ViperSmith
Enthusiast
The fact that you would not own nor even consider an earlier Viper proves unequivocally that you certainly do not get what it means to own a "Viper". The soul of the car is what *IS* lost when force-feeding comfort at the expense of performance. The Gen-5 performs, yes... BARELY better than its predecessors, and not up to the past-set bar in some respects, with 7 years more development. It boasts a higher price tag and more comforts. A true Viper approach would be all-out performance, and whatever is left over goes towards comfort. THAT is what it means to be a Viper owner... or at least it used to. If this new car was a 750HP street GTS-R at 100K base with 50K in comfort upgrades as a "SRT/GTS" package layout, we would not be having this conversation.
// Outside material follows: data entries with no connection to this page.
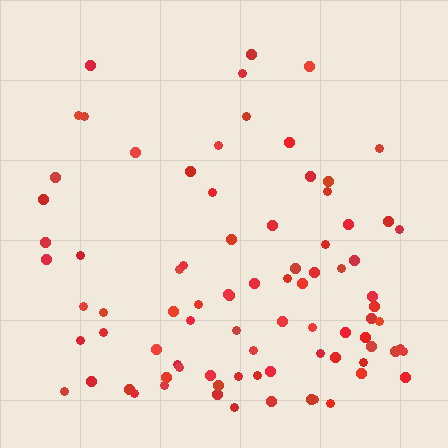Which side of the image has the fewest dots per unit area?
The top.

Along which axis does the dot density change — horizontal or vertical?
Vertical.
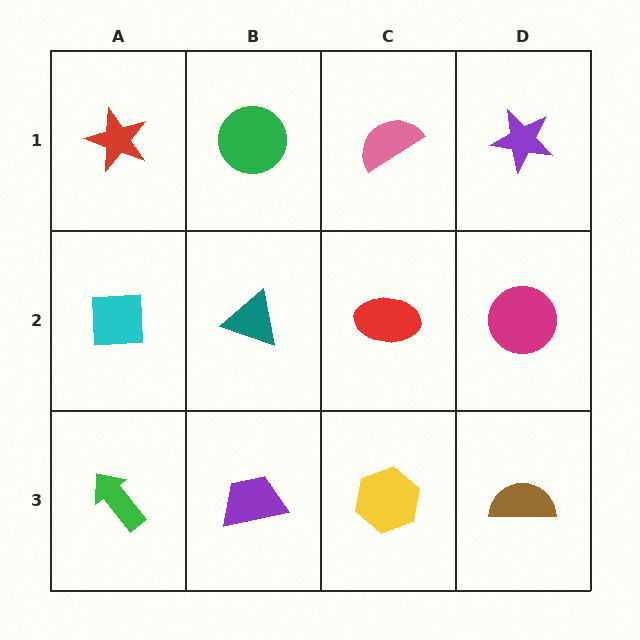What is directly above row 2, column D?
A purple star.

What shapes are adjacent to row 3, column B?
A teal triangle (row 2, column B), a green arrow (row 3, column A), a yellow hexagon (row 3, column C).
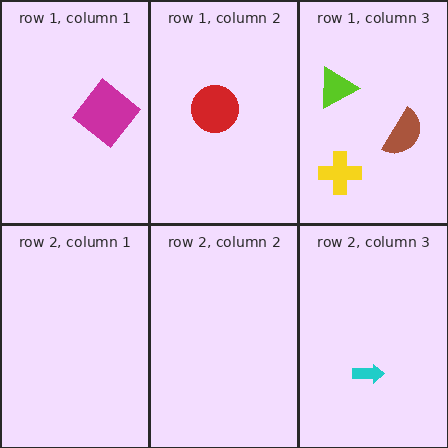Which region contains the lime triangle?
The row 1, column 3 region.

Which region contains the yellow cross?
The row 1, column 3 region.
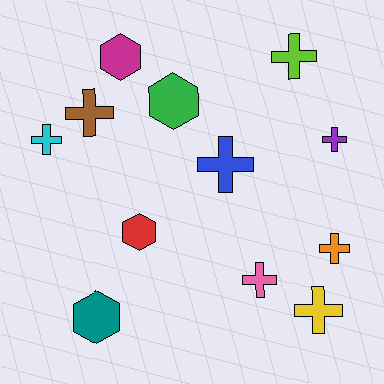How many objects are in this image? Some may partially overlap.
There are 12 objects.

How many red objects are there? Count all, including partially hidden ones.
There is 1 red object.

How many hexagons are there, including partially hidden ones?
There are 4 hexagons.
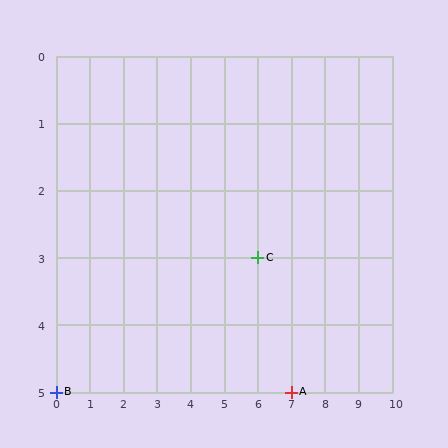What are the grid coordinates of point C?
Point C is at grid coordinates (6, 3).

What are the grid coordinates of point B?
Point B is at grid coordinates (0, 5).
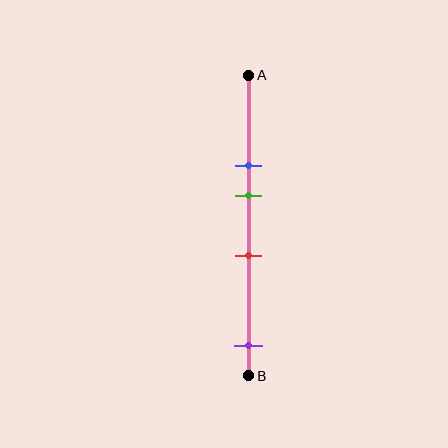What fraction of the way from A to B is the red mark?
The red mark is approximately 60% (0.6) of the way from A to B.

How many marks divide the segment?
There are 4 marks dividing the segment.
The thing is, that ALL of the newer Chrysler products have really nice interiors and all of these comforts and then some. The Viper BETTER have them as well considering that SRT tacked on an upcharge that could nearly swallow a new 300 SRT8 just for these "comforts" alone, which also includes all of the same and then some! Something is wrong with the "Viper" picture when you can add 50K+ for electronics, seats, colors, carbon, brakes, and wheels... and the car didnt actually get any faster to speak of or more powerful in the process. You are not better than anyone else because you got more comfort for the price of a second car.
Don't get me wrong, I am all for certain technologies. I have been known to push the limits of tech on everything I can get my developmental hands into, and at spare no expense price points at that. However, I would never slight those with less technology simply because they choose not to have it, and that is because I get what it means to own a Viper.
Chrysler could only move so many Vipers with the "bare bones" interior of previous generations. Perhaps that is why it died in 2010. The die hards, god bless them, can't keep a single model alive in sales.
The market simply demands more luxuries. Just viewing this site it has pulled plenty more into the fold, it has seemingly worked so far. Time will tell if it does overall.
Marginally faster than the Gen IV - sure. But much better overall in the inside I think most can attest to.
I'd venture to guess SRT did the market research that dictated people would much rather have their interior options to tack on rather than performance options. Investment simply follows the cash. If there was such demand for the bare bones, there are still unsold Gen IV sitting on lots unsold, so - why is that the case?